While being the director of the Goffé star, Harouna Barry was appealed to in 1975 by Boncana Maïga and Khalil Traoré to join the band “l’As Marabias” which needed a talented and experimented saxophonist. The band was formed by the Cubans of the Malian music. That’s who they rub shoulders with Boncana, Khalil, Bah Tapo, Baba Traoré, Amadou Bâh, Alou Traoré, Dramane Coulibaly, Issa Falaba Traoré... after a brief passage as the artistic director of the national instrumental ensemble of Mali (1985-1986), Harouna Barry was recalled to direct the national Badema of Mali; responsibility that he assumed until 2001. During this year, he made his rights to retirement prevail after 35 of good and loyal service.

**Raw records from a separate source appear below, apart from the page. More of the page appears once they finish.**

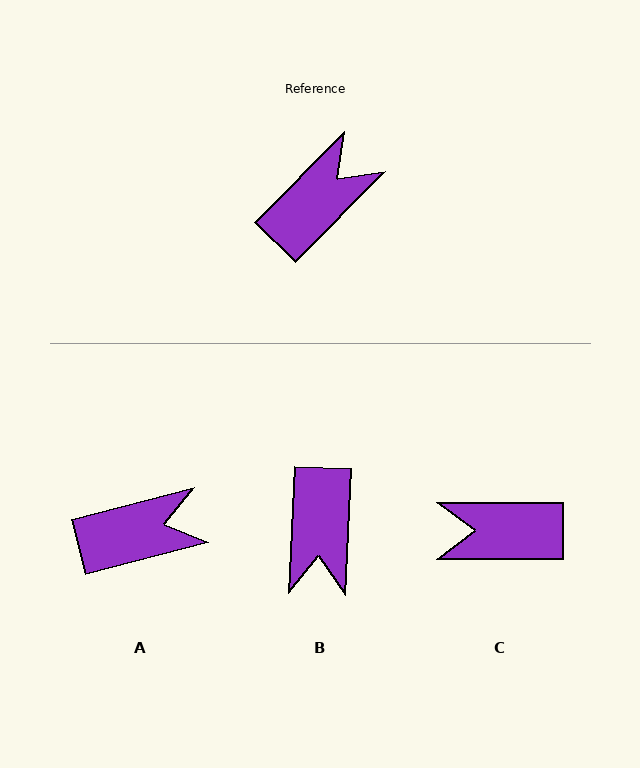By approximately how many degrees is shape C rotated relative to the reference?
Approximately 135 degrees counter-clockwise.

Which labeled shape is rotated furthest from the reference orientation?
B, about 138 degrees away.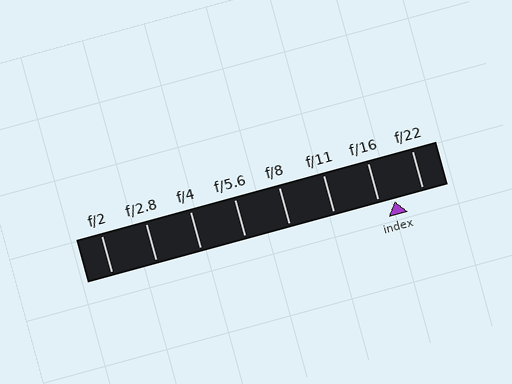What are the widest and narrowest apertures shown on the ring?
The widest aperture shown is f/2 and the narrowest is f/22.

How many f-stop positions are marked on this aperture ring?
There are 8 f-stop positions marked.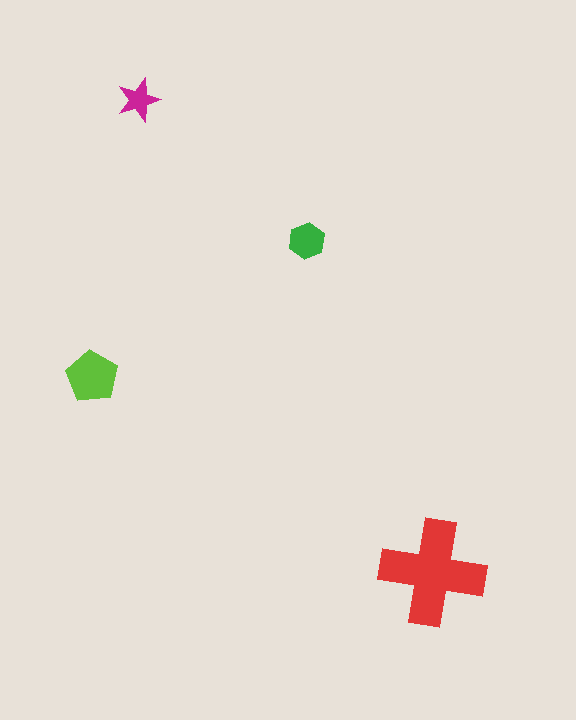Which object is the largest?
The red cross.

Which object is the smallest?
The magenta star.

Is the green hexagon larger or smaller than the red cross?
Smaller.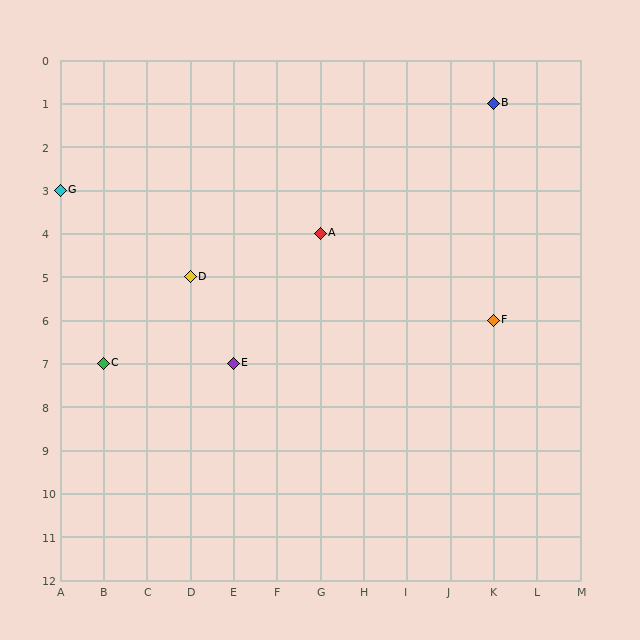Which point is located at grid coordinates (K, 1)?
Point B is at (K, 1).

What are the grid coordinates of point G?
Point G is at grid coordinates (A, 3).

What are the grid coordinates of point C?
Point C is at grid coordinates (B, 7).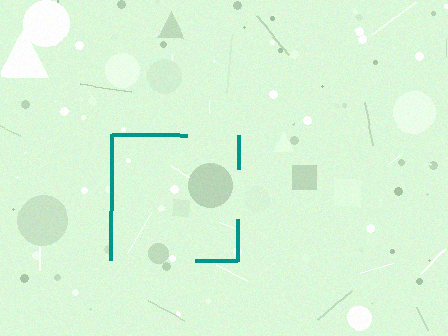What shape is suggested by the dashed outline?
The dashed outline suggests a square.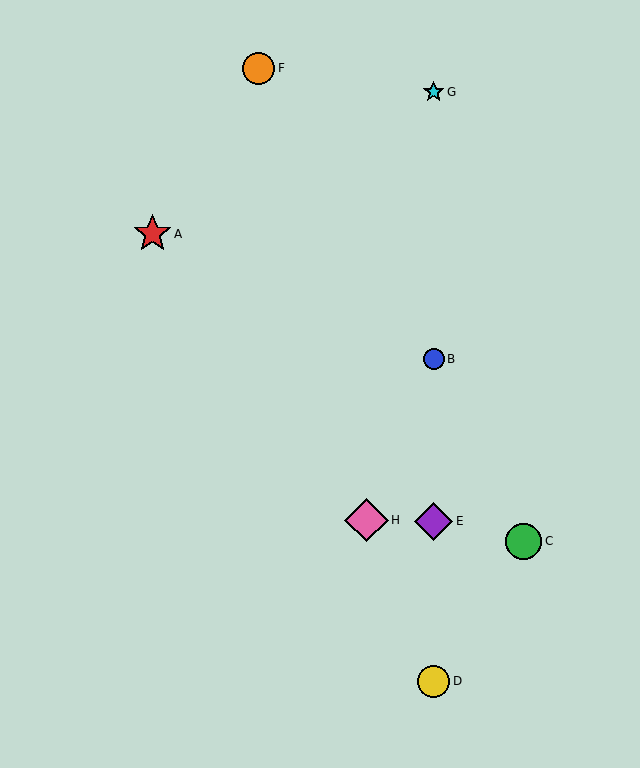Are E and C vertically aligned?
No, E is at x≈434 and C is at x≈524.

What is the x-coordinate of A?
Object A is at x≈152.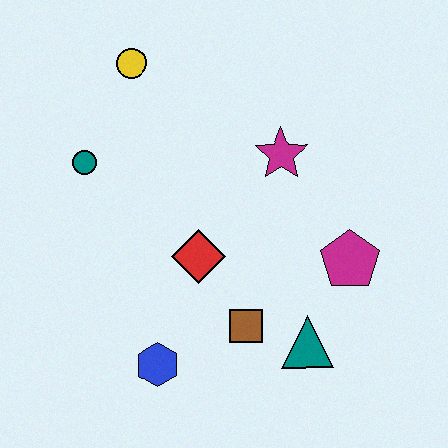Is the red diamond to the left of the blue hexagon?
No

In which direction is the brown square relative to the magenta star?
The brown square is below the magenta star.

And yet, Harouna is not old yet. Although his 59 years old, he says to everybody that he is only 18 years old. “You get old only in the head and I’m mentally still very young”. Since his retirement, Harouna founded the orchestra “Les Barons" with some of his comrades such as Ferdinand Coulibaly. A band equipped with instruments by the ancient president Alpha Oumar Konaré. “This comforted me a lot. If I hadn’t managed to reconvert myself in this way, I would have become crazy, I wouldn’t have understand to be given up after having work so hard for my homeland” explains the knight of national order of the merit. In his opinion, music brought him the confidence and the esteem of the youth. “Today, I’m able to make any musician move at any hour toward anywhere. It’s extremely important. No fortune can bring to a man such confidence” he said.

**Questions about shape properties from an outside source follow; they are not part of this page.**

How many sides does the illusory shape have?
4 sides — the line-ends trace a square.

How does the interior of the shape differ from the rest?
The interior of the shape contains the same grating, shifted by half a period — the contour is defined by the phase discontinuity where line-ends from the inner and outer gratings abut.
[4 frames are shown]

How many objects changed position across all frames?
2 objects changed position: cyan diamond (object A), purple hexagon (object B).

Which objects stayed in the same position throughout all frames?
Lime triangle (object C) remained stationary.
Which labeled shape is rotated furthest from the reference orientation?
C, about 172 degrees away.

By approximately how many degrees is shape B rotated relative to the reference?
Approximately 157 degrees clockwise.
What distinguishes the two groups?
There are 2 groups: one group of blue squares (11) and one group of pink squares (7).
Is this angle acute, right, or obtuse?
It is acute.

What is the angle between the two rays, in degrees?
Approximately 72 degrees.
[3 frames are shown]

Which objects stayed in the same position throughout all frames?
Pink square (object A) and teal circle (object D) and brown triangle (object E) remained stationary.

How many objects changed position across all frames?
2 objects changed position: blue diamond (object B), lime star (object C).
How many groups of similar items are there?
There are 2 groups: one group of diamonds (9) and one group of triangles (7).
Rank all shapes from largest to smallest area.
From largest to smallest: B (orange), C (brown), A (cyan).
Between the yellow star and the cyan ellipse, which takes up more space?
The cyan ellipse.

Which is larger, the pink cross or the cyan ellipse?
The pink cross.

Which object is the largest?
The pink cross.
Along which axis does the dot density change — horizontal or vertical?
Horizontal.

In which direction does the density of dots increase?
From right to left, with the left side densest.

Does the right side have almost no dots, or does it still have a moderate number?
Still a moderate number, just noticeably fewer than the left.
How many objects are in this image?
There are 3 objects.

Even in his retirement, Harouna Barry continues to put his experience at the service of stars such as Haïra Arby and the youth in a hall that he occupies at the house of the youth (Maison des jeunes). “He’s entirely devoted to youth, polite and available; Harouna teaches a lot of things to lead an artistic career. And he doesn’t ask for anything in return. It proves that he has love and passion for what he does” says a young female singer. “It’s urgent today to initiate the young people to our dances to avoid their prostitution. We are loosing our manner of dancing because of new dances from other where. They are about to suffocate so it’s time to act”. Waiting for the means to realise this project, Harouna is continuing his musical experience with ADS, Soufountera, François Dembélé (promoter of Santoro/Percussion). His prestige is becoming bigger and the maestro largely merits it.